This novel has plenty of interesting storylines and a variety of characters. At times, I felt that there was a little too much going on and a few too many timelines, but once the events started to merge, the payoff was both satisfactory and rewarding.

The characters are especially vivid and remained with me after finishing the book. Alison’s loneliness on the island is especially well drawn, and the thoughts of the locked-up little boy really draw the reader in and add a sense of suspense. Anna Glad is a sympathetic and relatable protagonist, who is driven to discover the truth but struggles to balance her work and private life.

This book would be well suited to fans of police procedurals with elements of noir. The backdrop of the rugged Finnish coast with its isolated islands also lends it an extra level of atmosphere.

Eva Frantz against black background
Eva Frantz. Photo: Helen Korpak

För han var redan dö

Schildts & Söderströms (Finland), 2020, Sekwa Förlag (Sweden).

418 pages  

Foreign rights: Urtė Liepuoniūtė, Helsinki Literary Agency.

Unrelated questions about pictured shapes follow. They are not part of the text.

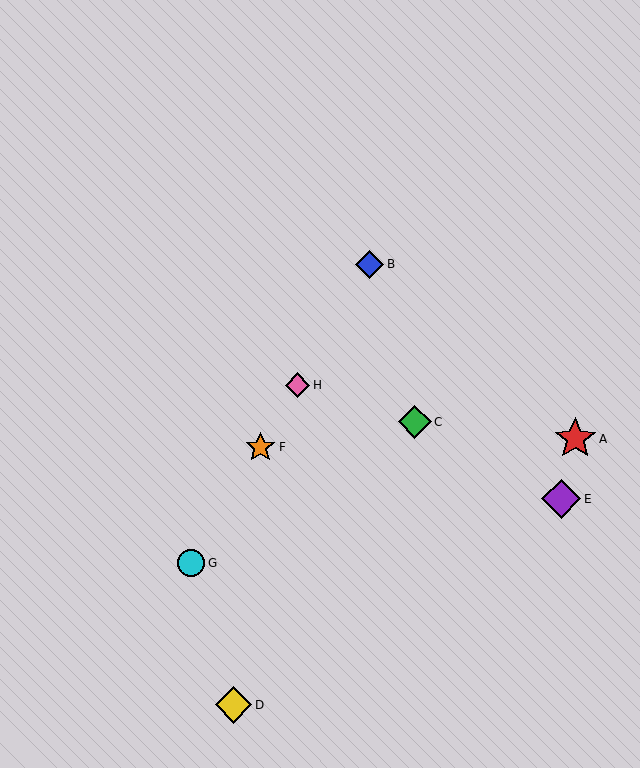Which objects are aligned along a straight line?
Objects B, F, G, H are aligned along a straight line.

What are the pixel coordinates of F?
Object F is at (260, 447).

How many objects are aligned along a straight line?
4 objects (B, F, G, H) are aligned along a straight line.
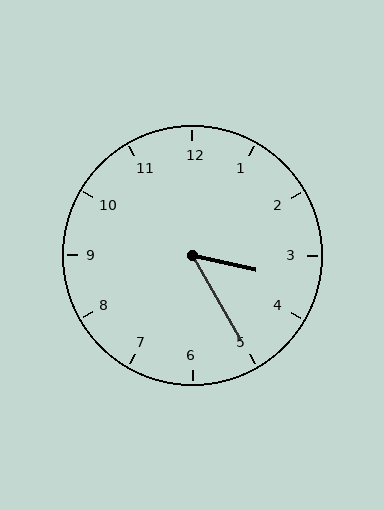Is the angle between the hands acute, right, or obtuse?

Eva Frantz debuted in 2016, with her Anna Glad series, the first two books of which have sold over 30,000 copies. För han var redan dö is the third novel in the series. Den Åttonde Tärnan (The Eighth Maiden), the second Anna Glad novel, won the Finnish Clue of the Year prize for best crime novel of 2019. She also writes children’s novels, including Hallonbacken (Raspberry Hill), to be published by Pushkin Press.